Re: ivtv: use arch_phys_wc_add() and require PAT disabled
From: Luis R. Rodriguez
Date: Sat Mar 10 2018 - 14:05:57 EST
On Sat, Mar 10, 2018 at 11:03 AM, Luis R. Rodriguez <mcgrof@xxxxxxxxxx> wrote:
> On Sat, Mar 10, 2018 at 8:57 AM, French, Nicholas A. <naf@xxxxxx> wrote:
>> On Wed, Mar 07, 2018 at 11:23:09PM -0600, French, Nicholas A. wrote:
>>> On Thu, Mar 08, 2018 at 04:14:11AM +0000, Luis R. Rodriguez wrote:
>>> > On Thu, Mar 08, 2018 at 04:06:01AM +0000, Luis R. Rodriguez wrote:
>>> > > On Thu, Mar 08, 2018 at 03:16:29AM +0000, French, Nicholas A. wrote:
>>> > > >
>>> > > > Ah, I see. So my proposed ioremap_wc call was only "working" by aliasing the
>>> > > > ioremap_nocache()'d mem area and not actually using write combining at all.
>>> > >
>>> > > There are some debugging PAT toys out there I think but I haven't played with
>>> > > them yet or I forgot how to to confirm or deny this sort of effort, but
>>> > > likeley.
>>> >
>>> > In fact come to think of it I believe some neurons are telling me that if
>>> > two type does not match we'd get an error?
>>
>> I can confirm that my original suggested patch just aliases to ivtv-driver's nocache mapping:
>> $ sudo modprobe ivtvfb
>> $ sudo dmesg
>> ...
>> x86/PAT: Overlap at 0xd5000000-0xd5800000
>> x86/PAT: reserve_memtype added [mem 0xd5510000-0xd56b0fff], track uncached-minus, req write-combining, ret uncached-minus
>> ivtvfb0: Framebuffer at 0xd5510000, mapped to 0x00000000c6a7ed52, size 1665k
>> ...
>> $ sudo cat /sys/kernel/debug/x86/pat_memtype_list | grep 0xd5
>> uncached-minus @ 0xd5000000-0xd5800000
>> uncached-minus @ 0xd5510000-0xd56b1000
>>
>> So nix that.
>>
>>> > No what if the framebuffer driver is just requested as a secondary step
>>> > after firmware loading?
>>>
>>> Its a possibility.
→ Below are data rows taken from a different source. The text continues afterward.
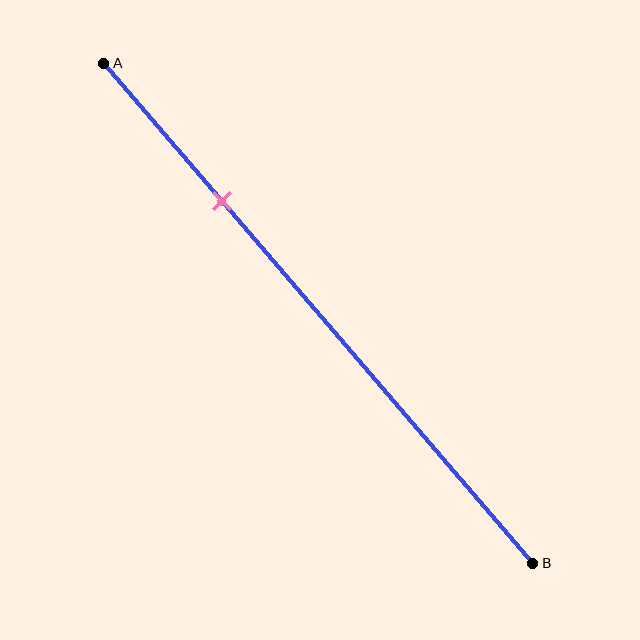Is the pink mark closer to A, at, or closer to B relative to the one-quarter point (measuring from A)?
The pink mark is approximately at the one-quarter point of segment AB.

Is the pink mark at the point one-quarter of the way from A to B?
Yes, the mark is approximately at the one-quarter point.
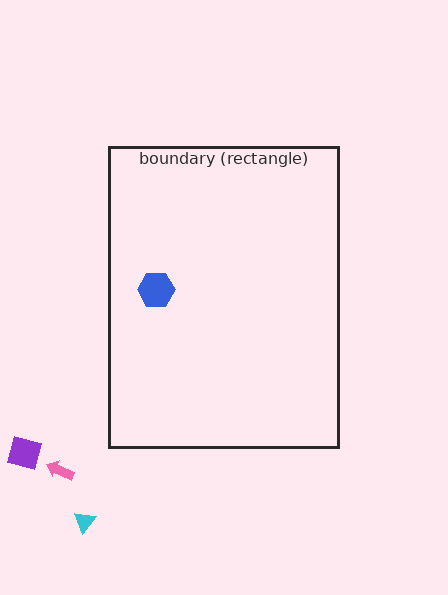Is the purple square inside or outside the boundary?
Outside.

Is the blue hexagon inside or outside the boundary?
Inside.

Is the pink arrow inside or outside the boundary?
Outside.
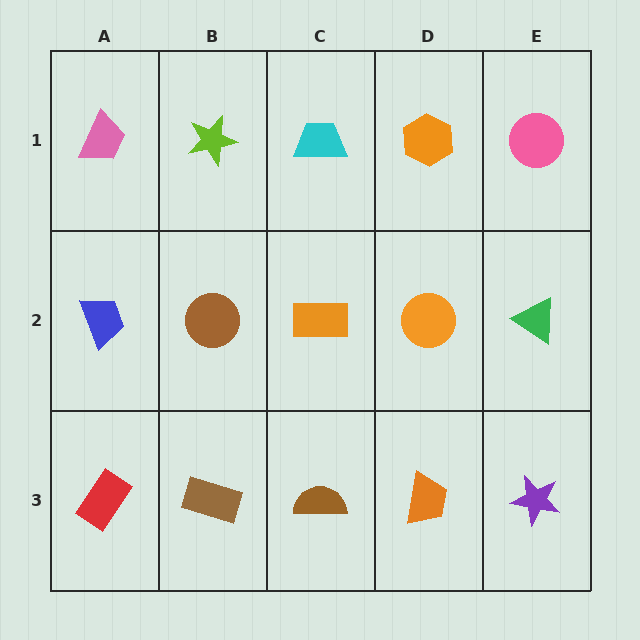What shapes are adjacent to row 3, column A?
A blue trapezoid (row 2, column A), a brown rectangle (row 3, column B).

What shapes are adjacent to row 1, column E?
A green triangle (row 2, column E), an orange hexagon (row 1, column D).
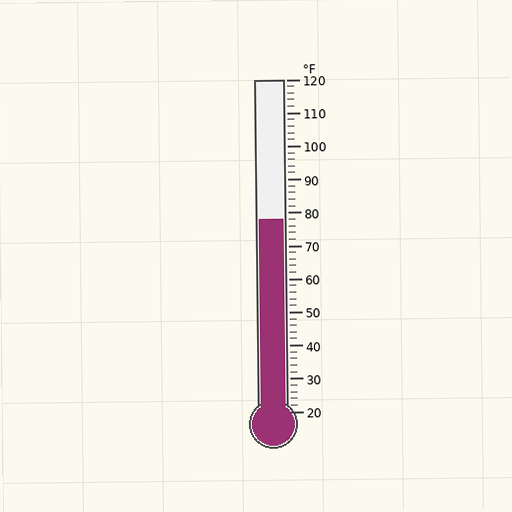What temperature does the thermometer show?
The thermometer shows approximately 78°F.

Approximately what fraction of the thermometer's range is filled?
The thermometer is filled to approximately 60% of its range.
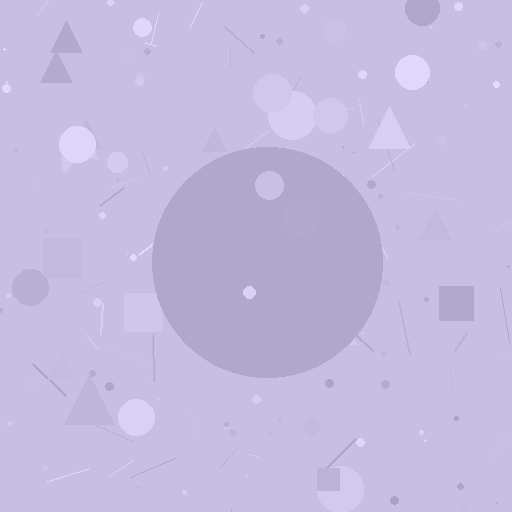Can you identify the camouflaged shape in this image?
The camouflaged shape is a circle.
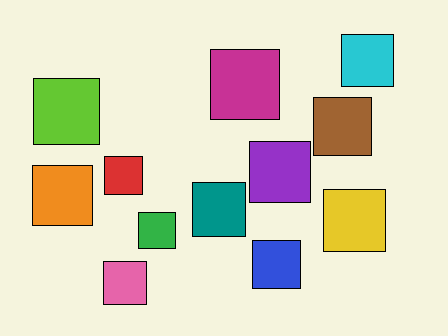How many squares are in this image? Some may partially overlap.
There are 12 squares.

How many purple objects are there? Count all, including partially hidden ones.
There is 1 purple object.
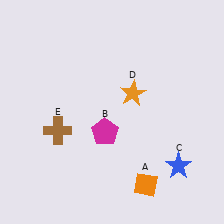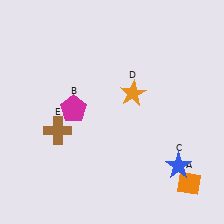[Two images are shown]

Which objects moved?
The objects that moved are: the orange square (A), the magenta pentagon (B).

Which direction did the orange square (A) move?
The orange square (A) moved right.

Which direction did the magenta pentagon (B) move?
The magenta pentagon (B) moved up and to the left.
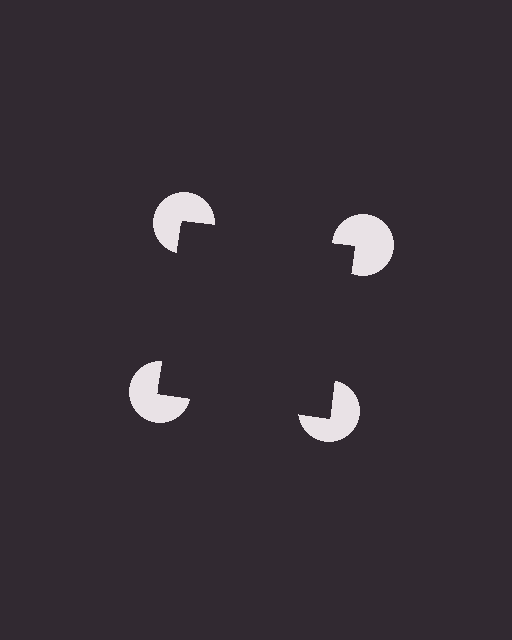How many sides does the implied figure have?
4 sides.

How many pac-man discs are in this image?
There are 4 — one at each vertex of the illusory square.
The decoder firmware gets loaded at the beginning of the decoder
>>> memory range and we know its length, so its possible to ioremap_nocache enough
>>> room for the firmware only on init and then ioremap the remaining non-firmware
>>> decoder memory areas appropriately after the firmware load succeeds...
>>
>> I looked in more detail, and this would be "hard" due to the way the rest of the
>> decoder offsets are determined by either making firmware calls or scanning the
>> decoder memory range for magic bytes and other mess.
>>
>> I think some smart guy named mcgrof apparently came to the same conclusion
>> in a really old email chain I found [https://lists.gt.net/linux/kernel/2387536]:
>> "The ivtv case is the *worst* example we can expect where the firmware
>> hides from us the exact ranges for write-combining, that we should somehow
>> just hope no one will ever do again."
>> :-)
>
> This is tribal knowledge worth formalizing a bit more for the long run
> for this ivtv driver.
>
>>> Perhaps the easy answer is to change the fatal is-pat-enabled check to just a
>>> warning like "you have PAT enabled, so wc is disabled for the framebuffer.
>>> if you want wc, use the nopat parameter"?
>>
>> I like this idea more and more. I haven't experience any problems running
>> with PAT-enabled and no write-combining on the framebuffer. Any objections?
>
> I think its worth it, and perhaps best folded under a new kernel
> parameter option which also documents the limitation noted above,
> thereby knocking two birds with one stone. This way also users who
> *want* to opt-in to PAT do so willing-fully and knowing of the
> limitation. The kconfig option can just enable a module parameter to a
> default value, which if the kconfig is disabled would otherwise be
> unset.
>
> static bool ivtv_force_pat = IS_ENABLED(CONFIG_IVTV_WHATEVER);
> module_param_named(force_pat, ivtv_force_pat, bool, S_IRUGO | S_IWUSR);
And I wonder if its better to have a generic kconfig option so that
in case other drivers have similar issue they can make use of it as
well. For now that's a non-issue, but worth pointing out if we're
going to do this for more than one driver later.